Wishes for peace and love are as common around the winter holidays as chocolate and peppermint candy. But when two companies market seasonal confection products with nearly identical names, it’s left to the courts to unwrap a trademark lawsuit.
Vosges Haut, a Chicago-based chocolatier, has widely distributed the “Peace Love and Chocolate” products for a decade. The Kairos Group, which does business as Chuao Chocolatier, directly competes with Vosges. And recently Chuao started distributing a holiday product it branded “Peace, Love & Peppermint.”
On Dec. 18, Vosges filed a trademark infringement lawsuit in federal court in Chicago against San Diego-based Chuao. Additional counts included false designation of origin and unfair competition, as well as a violation of the Illinois Uniform Deceptive Trade Practices act.
In explaining its corporate identity, Vosges spared few details, noting its “intriguing chocolate creations are made with the finest ingredients from around the world, sourced by founder and chocolatier Katrina Markoff in or about 1997. Three days following her graduation from Vanderbilt University, Katrina moved to Paris to pursue her dream of studying the culinary arts at Le Cordon Bleu. Using her palate as her guide, she embarked on a world tour that began with an apprenticeship in Spain under the direction of Ferran Adrià and continued east through Southeast Asia and Australia. Katrina’s fusion of indigenous spices, flowers, roots, herbs and liqueurs with premium chocolate creates a sensory experience that nurtures awareness of and appreciation for the world’s diverse cultures.”
Vosges, which began using “Peace Love and Chocolate” in 2005, federally registered the phrase as its trademark in 2011. For a decade, the words have been used on nearly all the company’s chocolate catalogs, bars and other products, as well as its website, email signatures and stationery that accompanies its chocolate gifts. Such products are sold nationwide at places like Starbucks, Whole Foods and Kroger, as well as the Vosges retail outlet at O’Hare International Airport.
Chuao, which has its products in many of the same national outlets as Vosges, recently started selling a “Peace, Love & Peppermint” bar. Vosges learned of this product in November. The complaint included a picture of the wrappers of both the Chuao product and a Vosges peppermint candy cane bar that bears the “Peace, Love & Chocolate” designation.

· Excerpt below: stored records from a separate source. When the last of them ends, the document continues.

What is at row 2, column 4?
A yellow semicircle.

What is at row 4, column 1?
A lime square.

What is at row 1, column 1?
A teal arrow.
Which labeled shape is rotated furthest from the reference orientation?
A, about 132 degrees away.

Upon learning of the competing product, Vosges’ attorney, Vivek Jayaram, of Jayaram Law Group, Chicago, contacted Chuao, but was unable to come to an amicable resolution. Chuao continued to promote and sell products with the allegedly infringing mark, even in the same stores, which, Vosges asserted, “is likely to cause consumers to be confused or mistaken as to the affiliation, connection or association of these infringing goods with Vosges and its products.”

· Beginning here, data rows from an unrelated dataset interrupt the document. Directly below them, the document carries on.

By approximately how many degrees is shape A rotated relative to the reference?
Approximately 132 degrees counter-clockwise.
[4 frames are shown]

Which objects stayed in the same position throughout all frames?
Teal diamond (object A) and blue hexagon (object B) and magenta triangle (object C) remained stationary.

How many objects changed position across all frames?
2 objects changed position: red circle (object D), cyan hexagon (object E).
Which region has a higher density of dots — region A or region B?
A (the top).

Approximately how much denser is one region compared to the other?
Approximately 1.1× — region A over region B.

In addition to seeking a jury trial, Vosges has requested an injunction that bars Chuao from making, marketing and selling anything bearing the contested phrase. Vosges asked the court to order Chuao to file a report detailing its compliance with the injunction and to force Chuao to deliver to Vosges for destruction any offending products and materials. It further wants Chuao to provide detailed accounting of “all transactions relating to its importation, distribution and sales of products bearing” the phrase, including gross revenues and profits. Vosges also asked the court to order Chuao to transfer any profits and advantages earned through its products, as well as to be subject to payments for treble damages and legal fees.